Money and trade abhors a vacuum and a replacement will always emerge at the margins.
From BBC.com
In lean economic times, alternative financial systems are sprouting up around the world. And now they come with a digital twist.
"The Greek state is completely absent," says Katarina with a deep chuckle. We are standing across from each other inside a sweltering building on the outskirts of the Greek city of Volos, about 200 miles north of Athens on the Mediterranean. Both Katarina and her daughter, who stands beside her, have been unemployed for months. They are at this makeshift market to sell their array of homemade jams, pickled vegetables and liqueurs, which are spread out on the table between us.
But this isn't a typical market. In fact, there isn't a euro in sight.

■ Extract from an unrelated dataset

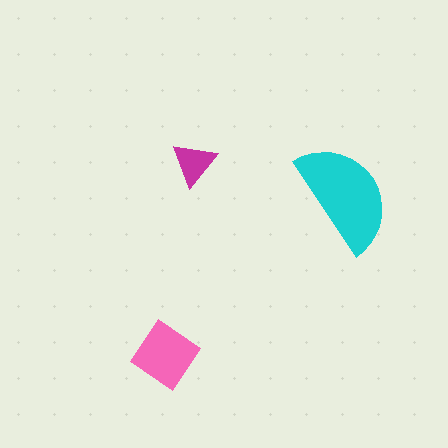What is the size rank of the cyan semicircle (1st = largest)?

Katarina is part of a network of more than 500 people in Volos who are taking financial matters into their own hands as part of an alternative local currency, known here by its Greek acronym TEM. "In the network, people can trade their goods and services," says Christos Papaioannou, one of the network's founders. "If I do a service for you, then you owe me a favour. And I can use that favour to get some service from someone else. So, we don't have to exchange directly, I can get it from some third person."
To be clear, there is no actual currency or scrip exchanged. Credits are tracked via an open-source community banking software system called Cyclos. Katarina, for example, banks her credits from selling jam to buy staple foods such as eggs and fresh vegetables that are offered through the network.
The barter idea is catching on in a number of cities in Greece during these lean economic times, returning communities to a centuries old system but with a digital twist. And it's not just in Greece. The global economic downturn has created renewed interest worldwide in alternative economic models.
"I think that people are becoming increasingly aware, over the past few years, that financial systems aren't sustainable. And that boom and bust is always going to be with us, despite politicians continually telling us they are going to work to remove [them]," says Ken Banks, who recently launched a project called Means of Exchange. The idea behind the project, says Banks, is to create a "toolbox" of web-based and mobile apps that will make it easier for people to engage in things like bartering, swapping and alternative currencies.
This has clearly been the free market alternative; spontaneous order, no taxes and strictly competition based.
Yet the emergence of digital bartering and currency alternatives are likely the future trend
As Professor Gary North rightly points out,
This is going to spread. It will appear whenever governments and banks break down. When this happens, production will scape the tax collector’s nets. The tax collector cannot track everything. He cannot brig charges against everyone. The more people who get away with unreported income, the more difficult it will be for governments to avoid contraction.
The future will have smaller, weaker governments.